A faux movie poster, designed by a 13-year-old who used a rendering of a seahorse skeleton as the basis.
William Hale designed a movie poster for an art class using a rendering of a lined seahorse constructed from data in the openVertebrate Thematic Collection Network. (Photo courtesy LeAnn Hale.)

Hale, the studio owner, has known Prestridge for more than a decade. They have partnered on several projects. Access to the BRTC’s openVertebrate virtual specimens gave the Purple Turtle students, who were ages 9 to 17 at the time, an opportunity to combine science and art while learning computer skills. Guided by Russell Marcontell, an art professor at Sam Houston State University who works with Purple Turtle, the students incorporated the specimens into noir-style faux movie posters. The skeletons add a surreal element.

Hannah Hailey, then 16, created a poster with a misty, brooding lagoon for a movie titled “Lake Al.” The BRTC’s Chinese alligator inspired the title and poster design, Hailey said in an audio clip accompanying the piece’s Reynold Gallery debut. She incorporated the gator’s skeleton into numerous aspects of the poster, from leaf clusters to tree limbs to the shoreline, yielding an image with an ominous feel.

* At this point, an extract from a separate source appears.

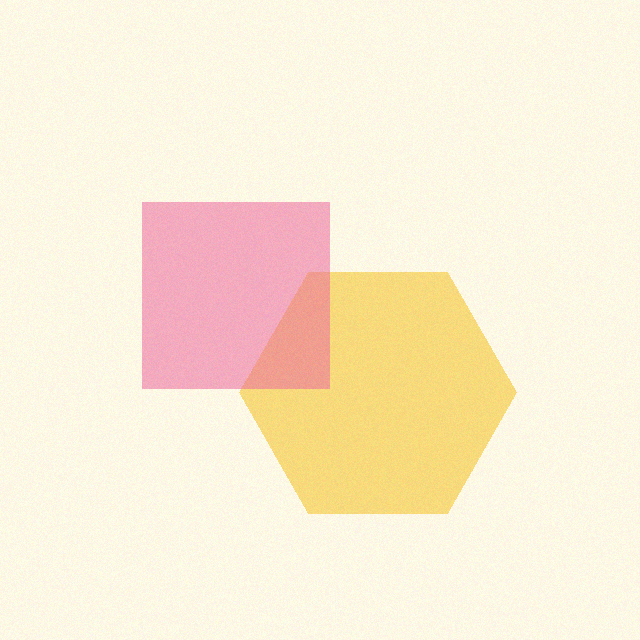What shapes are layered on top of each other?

William Hale, then 13, based his design around the rendering of a lined seahorse. He built the poster and storyline around a pun – the seahorse is wearing a jockey helmet and jacket because it embarks on a journey to compete at the Kentucky Derby.

And Norah Stanfield, then 9, named her piece Bite. The title and image are inspired by the jaws of an ocelot. She chose that animal because she likes cats, and she learned that ocelots, like cats, are felines.

Hailey, the artist who used the Chinese alligator in her poster, is now an Aggie, class of ’27.